I'm fermenting a modified a Guinness clone kit and I'm noticing a bitter/sour taste on the back of my tounge. It's been fermenting for 14 days. I'm still a greenhorn when it comes to homebrewing, and I had a problem the other two times that I brewed beer where the alcohol content was irregularly low (in the 3% range). So this time I did some research and decided to increase the OG (added about a half quart of maple syrup and few ounces of honey) and use a better quality yeast (white labs dry english ale). Then, I accidentally added the 3/4 c. of priming corn sugar during the boil. Sheesh.

I also added 1/4 pound of oatmeal with the grain boil, as my goal was try to do a hybrid Maple Oat Porter/Stout (or even a Dark Ale) at around 6-7% abv. The OG was 1.064, and currently we're at 1.020 after 14 days in the primary. It smells amazing but again, when I tasted just now after the hydrometer reading I got a pretty string bitter/sour taste on the back of my tounge.

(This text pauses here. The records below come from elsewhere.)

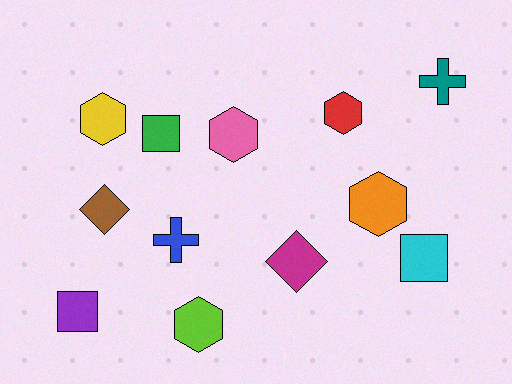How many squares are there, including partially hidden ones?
There are 3 squares.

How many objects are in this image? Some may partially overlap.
There are 12 objects.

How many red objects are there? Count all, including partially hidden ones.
There is 1 red object.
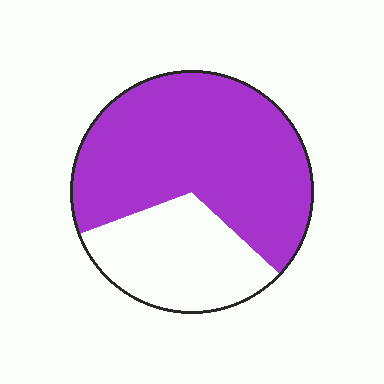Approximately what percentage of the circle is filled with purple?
Approximately 70%.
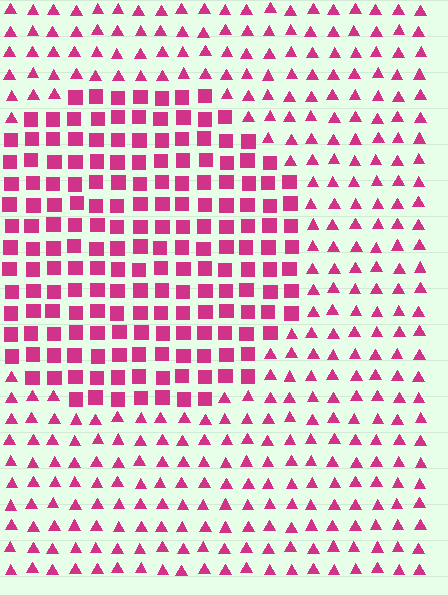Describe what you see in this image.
The image is filled with small magenta elements arranged in a uniform grid. A circle-shaped region contains squares, while the surrounding area contains triangles. The boundary is defined purely by the change in element shape.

My question: is there any hope for this batch or did I just go a little too crazy with the adjuncts? Or is there a possible infection? Thanks in advance for your help.
 
Oh man I almost forgot - and this is a big one - I also added about a half pound of ground coffee to steep in the wort for about 5 minutes after the boil.
Yes, I am a bit of a mad scientist.
 
I doubt there's an infection so put that out of your mind for now. You've got a bigger beer than you're used to so it's going to take a bit longer to ferment and that could be a reason you're getting odd flavors. Just let it get down to its FG, bottle/keg it, let it age, and then try it. So far it's still a bit early to tell how it's going to turn out.

got any pix?
 
thanks MP for the quick response - do you think that taste will mellow out at all over time?

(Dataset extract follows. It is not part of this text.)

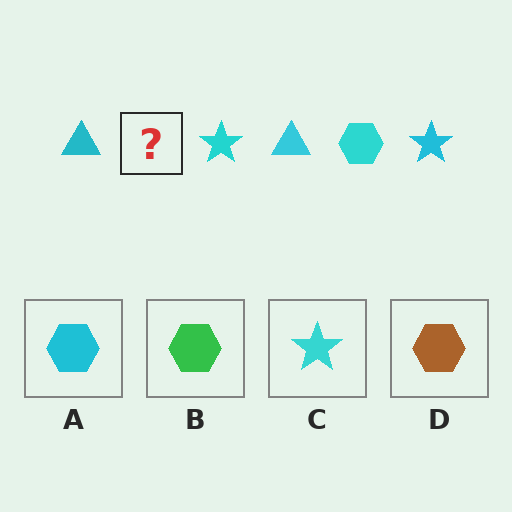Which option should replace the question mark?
Option A.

You're welcome. I believe the taste will mellow out so you should be fine. I haven't brewed with coffee before but generally a good amount of aging time will fix something like that.

One thing you might want to do today would be to look in the recipe section of the forums here and browse some of the coffee-enhanced stouts that other posters have submitted. The directions should be able to give you some insight into how long you need to let the beer age for.